Nikkei 225 Stock Average bertambah 101,03 poin, atau 1.0%, menjadi 10,664.95, finishing yang baik di intraday tinggi dan titik tinggi perminggu sejauh ini. Indeks Topix dari seluruh isu Bagian Pertama Tokyo Stock Exchange naik 7,94 poin, atau 0,9%, ke 930,38, dengan 29 dari 33 subindeks ditutup di wilayah positif.

Indeks cenderung terus lebih tinggi secara luas sejak bel pembukaan, seiring meningginya Eropa dan sebagian besar bursa AS, sementara dollar dan euro juga naik terhadap yen.

Harapan atas kenaikan pendapatan perusahaan dalam laporan keuangan tahun fiskal berikutnya juga mendukung kenaikan saham, kata seorang pedagang pada broker Jepang.

Tidak seperti beberapa pasar Asia, ekuitas Jepang jelas tidak dipengaruhi oleh percepatan inflasi di Cina, dimana angka indeks harga konsumen Februari China, dirilis tengah hari, angkanya keluar di atas rata-rata ekspektasi.

Saham kelas berat seperti Sony dan Kyocera membantu mendorong trend kenaikan untuk Nikkei 225, menambahkan 1,9% ke Y3,440 dan 1,2% menjadi Y8,650, masing-masing.

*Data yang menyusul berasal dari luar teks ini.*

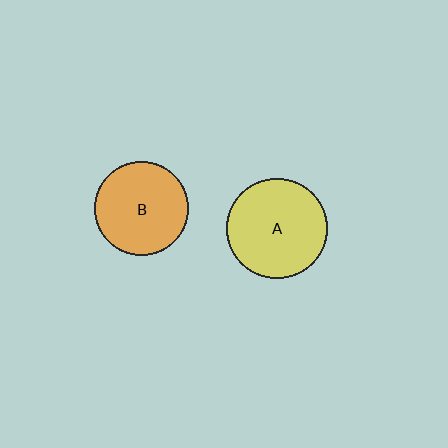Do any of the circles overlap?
No, none of the circles overlap.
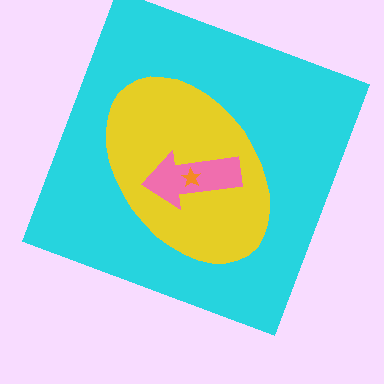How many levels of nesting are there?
4.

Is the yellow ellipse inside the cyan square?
Yes.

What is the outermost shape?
The cyan square.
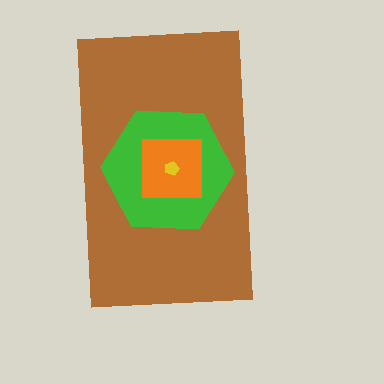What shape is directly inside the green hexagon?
The orange square.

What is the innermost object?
The yellow pentagon.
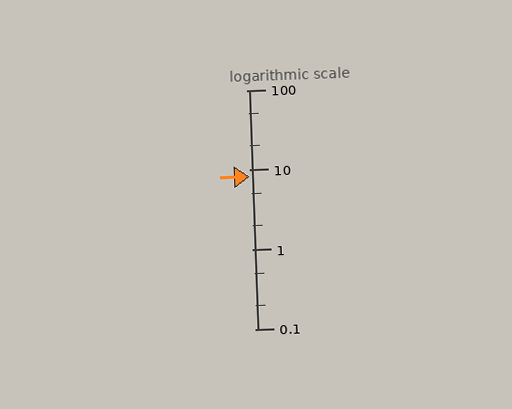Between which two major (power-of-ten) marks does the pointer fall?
The pointer is between 1 and 10.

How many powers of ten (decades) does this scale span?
The scale spans 3 decades, from 0.1 to 100.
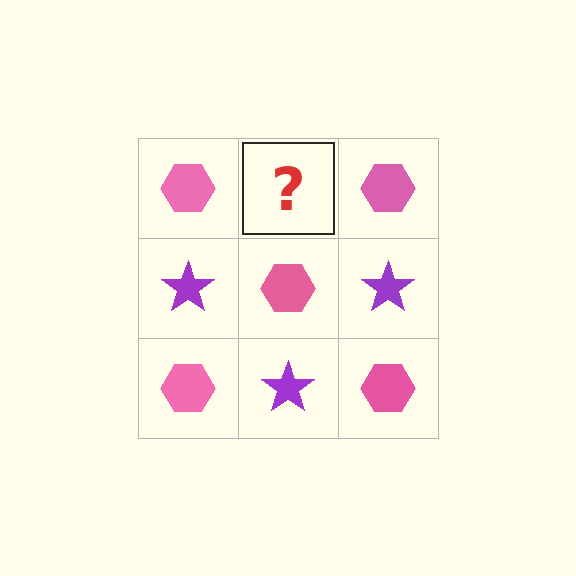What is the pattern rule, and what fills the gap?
The rule is that it alternates pink hexagon and purple star in a checkerboard pattern. The gap should be filled with a purple star.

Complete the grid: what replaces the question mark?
The question mark should be replaced with a purple star.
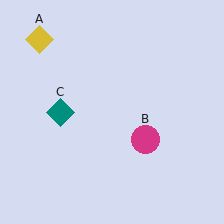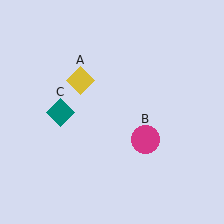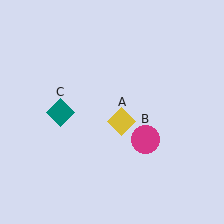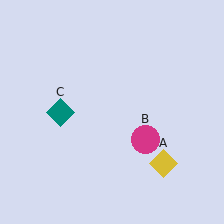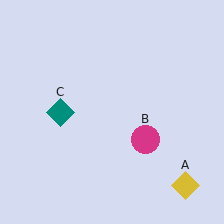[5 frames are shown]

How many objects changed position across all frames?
1 object changed position: yellow diamond (object A).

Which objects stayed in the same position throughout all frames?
Magenta circle (object B) and teal diamond (object C) remained stationary.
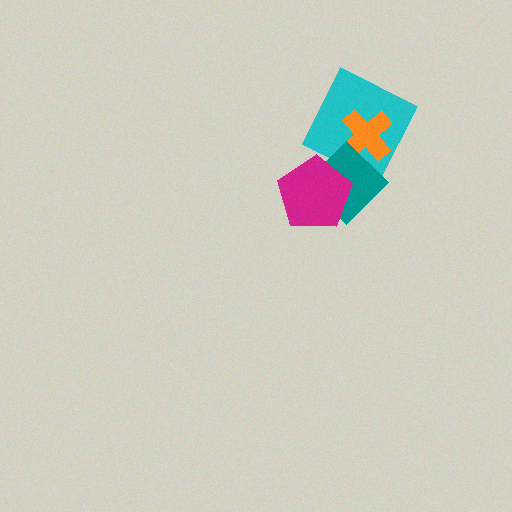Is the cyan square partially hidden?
Yes, it is partially covered by another shape.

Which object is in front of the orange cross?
The teal diamond is in front of the orange cross.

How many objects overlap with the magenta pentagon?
1 object overlaps with the magenta pentagon.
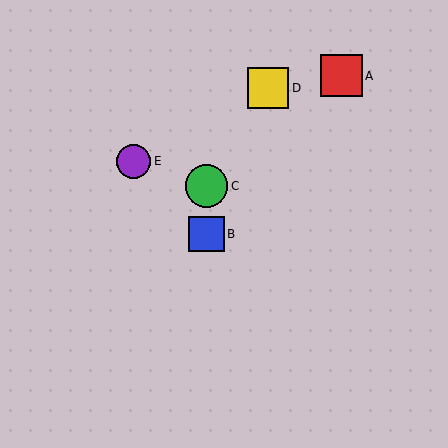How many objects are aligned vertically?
2 objects (B, C) are aligned vertically.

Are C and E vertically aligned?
No, C is at x≈206 and E is at x≈134.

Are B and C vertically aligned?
Yes, both are at x≈206.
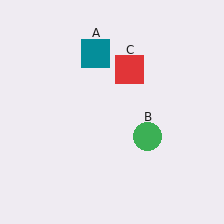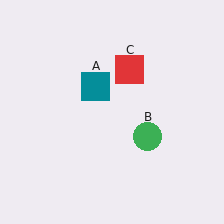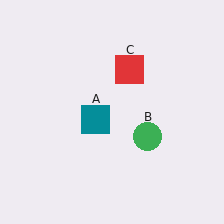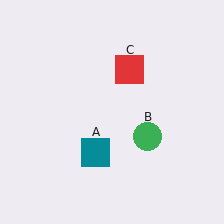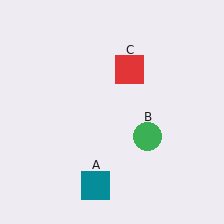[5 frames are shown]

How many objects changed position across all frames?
1 object changed position: teal square (object A).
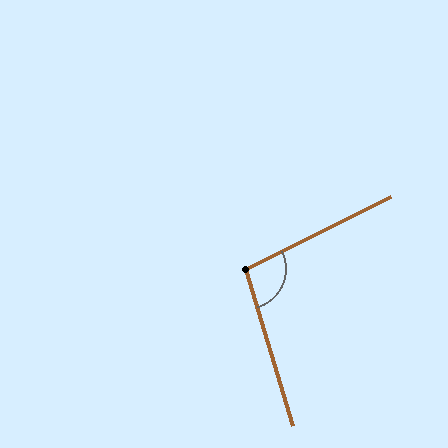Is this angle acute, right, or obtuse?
It is obtuse.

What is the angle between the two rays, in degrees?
Approximately 100 degrees.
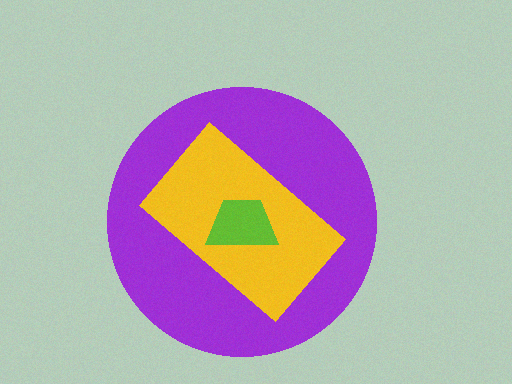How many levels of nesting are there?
3.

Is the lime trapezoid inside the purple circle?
Yes.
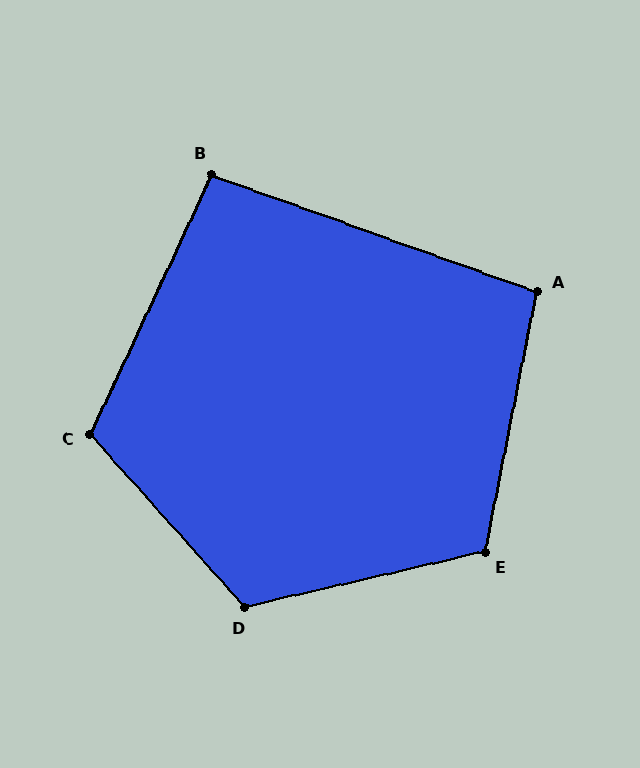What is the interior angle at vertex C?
Approximately 113 degrees (obtuse).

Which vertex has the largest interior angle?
D, at approximately 119 degrees.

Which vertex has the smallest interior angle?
B, at approximately 95 degrees.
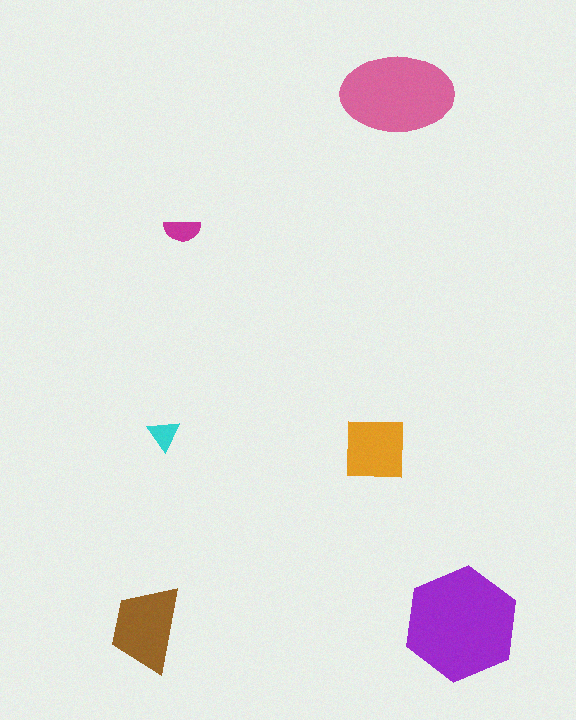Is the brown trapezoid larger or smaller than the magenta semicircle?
Larger.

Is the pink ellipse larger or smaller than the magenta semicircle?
Larger.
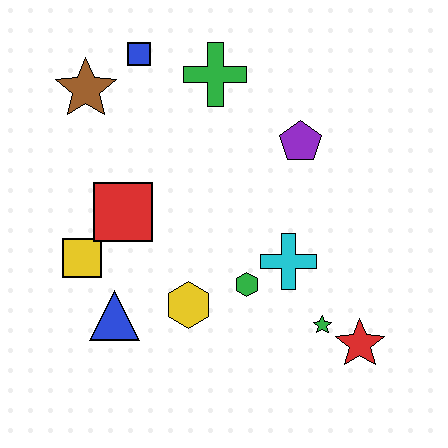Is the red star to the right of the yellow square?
Yes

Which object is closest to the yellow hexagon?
The green hexagon is closest to the yellow hexagon.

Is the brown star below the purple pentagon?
No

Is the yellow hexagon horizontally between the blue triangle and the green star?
Yes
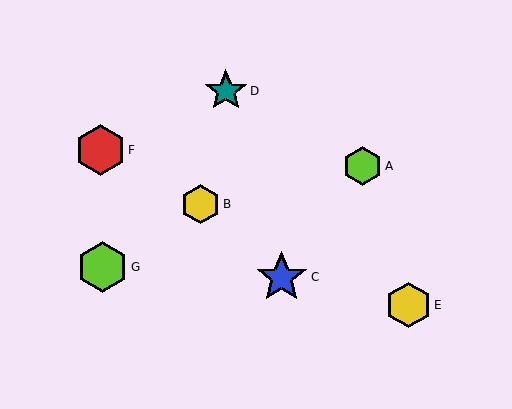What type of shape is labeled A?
Shape A is a lime hexagon.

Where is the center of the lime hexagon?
The center of the lime hexagon is at (363, 166).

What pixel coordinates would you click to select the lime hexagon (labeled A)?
Click at (363, 166) to select the lime hexagon A.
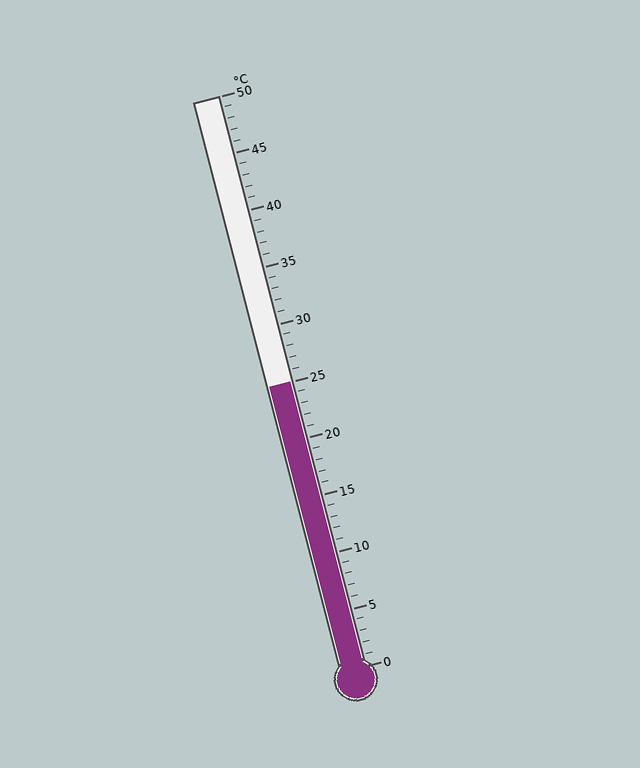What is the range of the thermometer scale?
The thermometer scale ranges from 0°C to 50°C.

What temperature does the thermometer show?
The thermometer shows approximately 25°C.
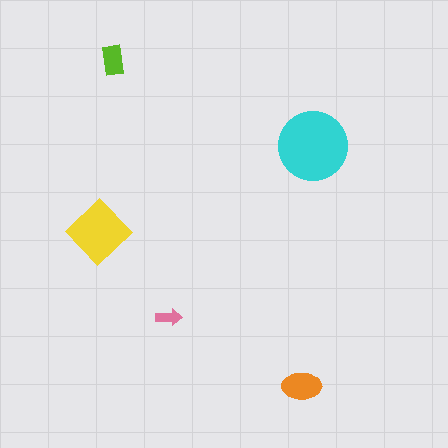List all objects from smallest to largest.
The pink arrow, the lime rectangle, the orange ellipse, the yellow diamond, the cyan circle.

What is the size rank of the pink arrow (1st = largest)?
5th.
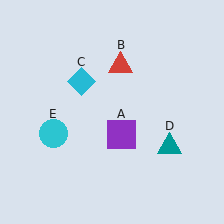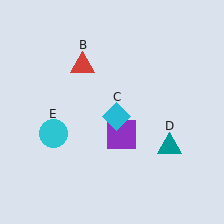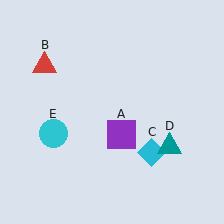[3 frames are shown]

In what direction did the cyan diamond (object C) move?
The cyan diamond (object C) moved down and to the right.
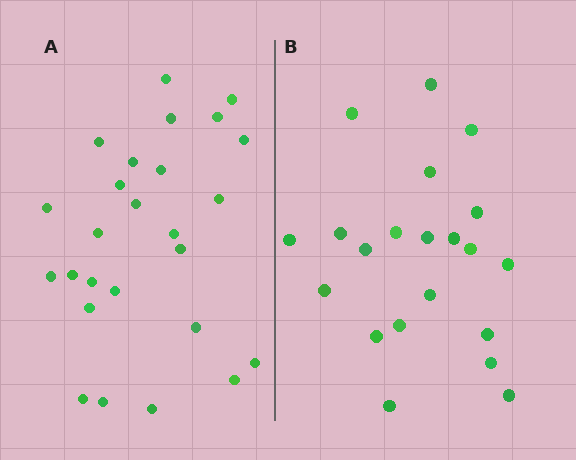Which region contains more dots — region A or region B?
Region A (the left region) has more dots.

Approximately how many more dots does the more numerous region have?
Region A has about 5 more dots than region B.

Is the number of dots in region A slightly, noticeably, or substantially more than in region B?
Region A has only slightly more — the two regions are fairly close. The ratio is roughly 1.2 to 1.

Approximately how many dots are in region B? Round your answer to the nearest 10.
About 20 dots. (The exact count is 21, which rounds to 20.)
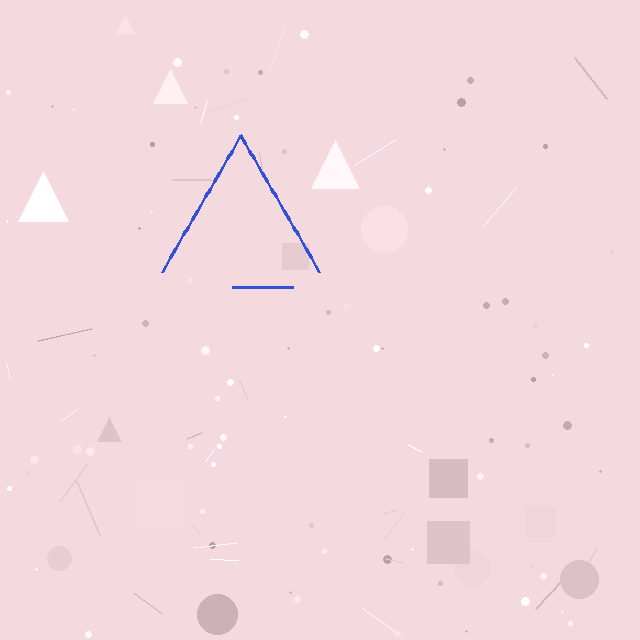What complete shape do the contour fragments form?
The contour fragments form a triangle.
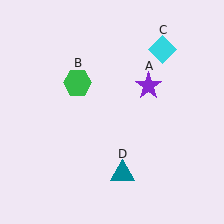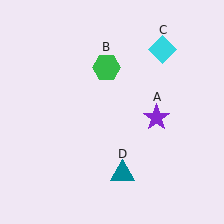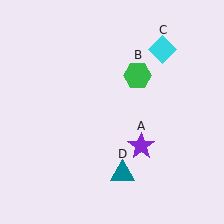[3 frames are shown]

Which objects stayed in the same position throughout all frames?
Cyan diamond (object C) and teal triangle (object D) remained stationary.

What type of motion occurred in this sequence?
The purple star (object A), green hexagon (object B) rotated clockwise around the center of the scene.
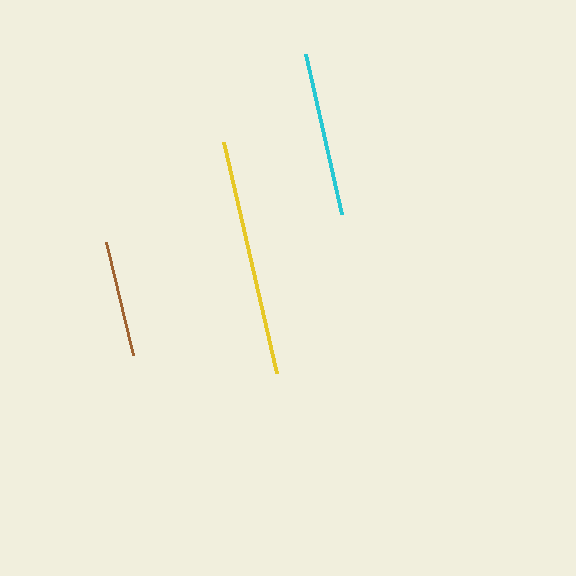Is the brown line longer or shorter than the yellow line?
The yellow line is longer than the brown line.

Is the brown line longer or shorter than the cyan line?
The cyan line is longer than the brown line.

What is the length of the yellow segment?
The yellow segment is approximately 236 pixels long.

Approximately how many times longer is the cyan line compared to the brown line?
The cyan line is approximately 1.4 times the length of the brown line.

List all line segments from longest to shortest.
From longest to shortest: yellow, cyan, brown.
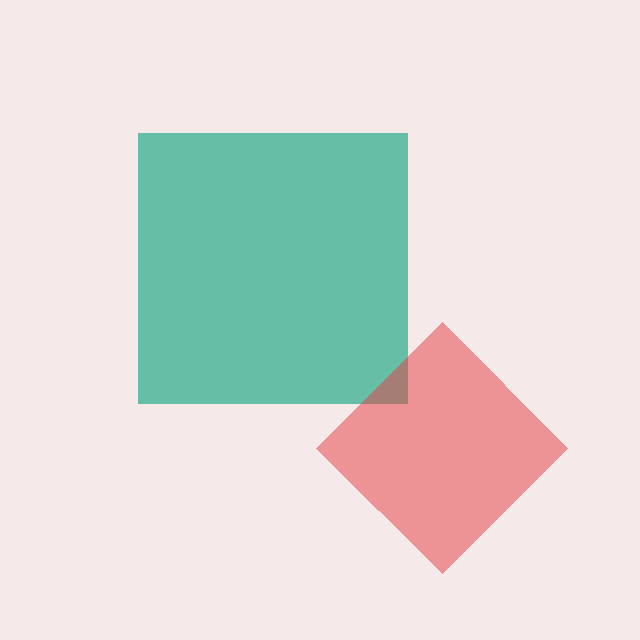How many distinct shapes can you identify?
There are 2 distinct shapes: a teal square, a red diamond.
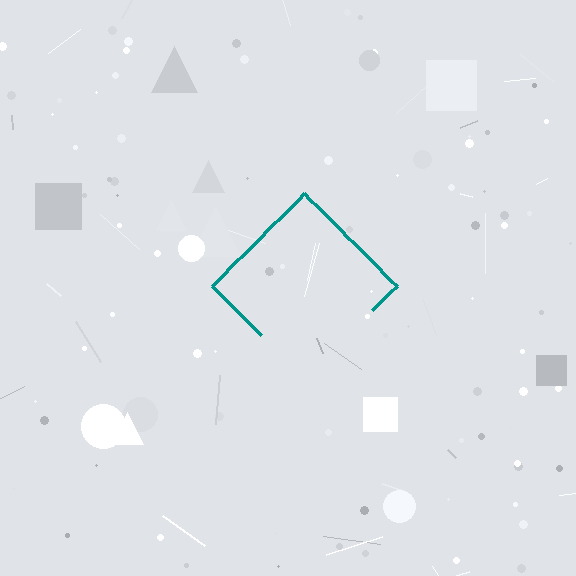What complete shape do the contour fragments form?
The contour fragments form a diamond.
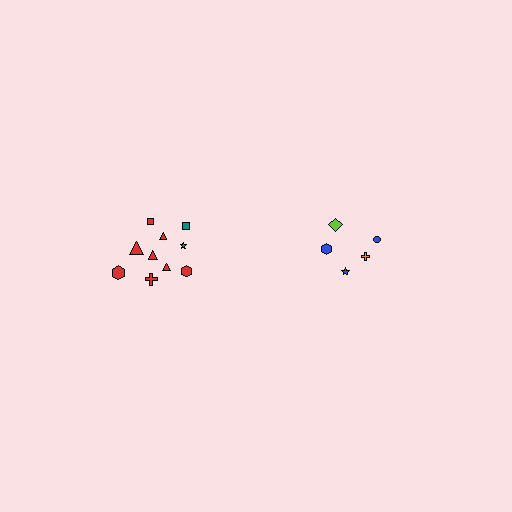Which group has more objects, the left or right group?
The left group.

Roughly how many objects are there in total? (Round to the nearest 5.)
Roughly 15 objects in total.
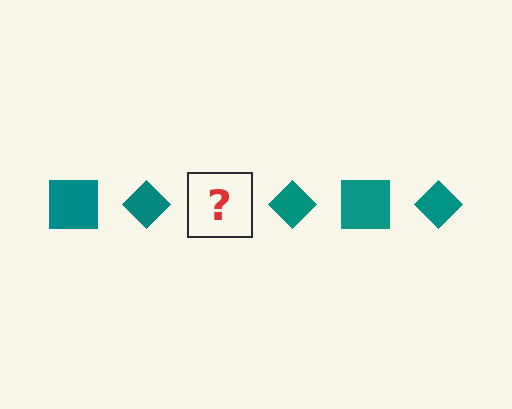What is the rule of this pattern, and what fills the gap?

Analis Mizuho Investors Securities Nobuo Kurahashi memuji sikap Sony yang lebih agresif pada pendaftaran produk TV baru, serta laporan Nikkei bahwa Sony Pictures Entertainment akan meluncurkan layanan untuk menonton film di ponsel. Saham Sony kini telah meningkat hampir 11% selama lima sesi terakhir.

Sebuah laporan Nikkei bahwa perusahaan pertambangan raksasa Brazil, Vale telah mengusulkan harga BBM pertahun lebih dari 90% untuk bijih besi dalam negosiasi dengan para pembuat baja Jepang terbukti menjadi pedang bermata dua bagi saham yang relevan. Nippon Steel turun 1,2% menjadi Y340, sementara JFE Holdings kehilangan 1,0% menjadi Y3,465, mendorong subindeks besi & baja Topix turun 0,7% - kinerja sektor yang terburuk untuk hari ini.

Di sisi lain, saham rumah-rumah trading naik dipicu harapan atas harga bijih besi yang lebih tinggi, dimana Mitsui & Co menambahkan 2,7% pada Y1,545, Itochu naik 2,2% menjadi Y780, dan Marubeni naik 1.1% pada Y560.

Pengirim maritim juga bernasib baik, memperoleh 1,2% sebagai sebuah kelompok. Kawasaki Kisen naik 1,4% menjadi Y352 atas laporan Nikkei bahwa kerugian sebelum pajak pada perusahaan operasi kapal kontainer diharapkan menyusut menjadi Y20 milyar pada tahun fiskal berikutnya, turun dari proyeksi Y72 milyar untuk tahun fiskal saat ini.

Pada Bursa Efek Osaka, Nikkei 225 berjangka Maret berakhir naik 110 poin, atau 1.0%, di 10.680.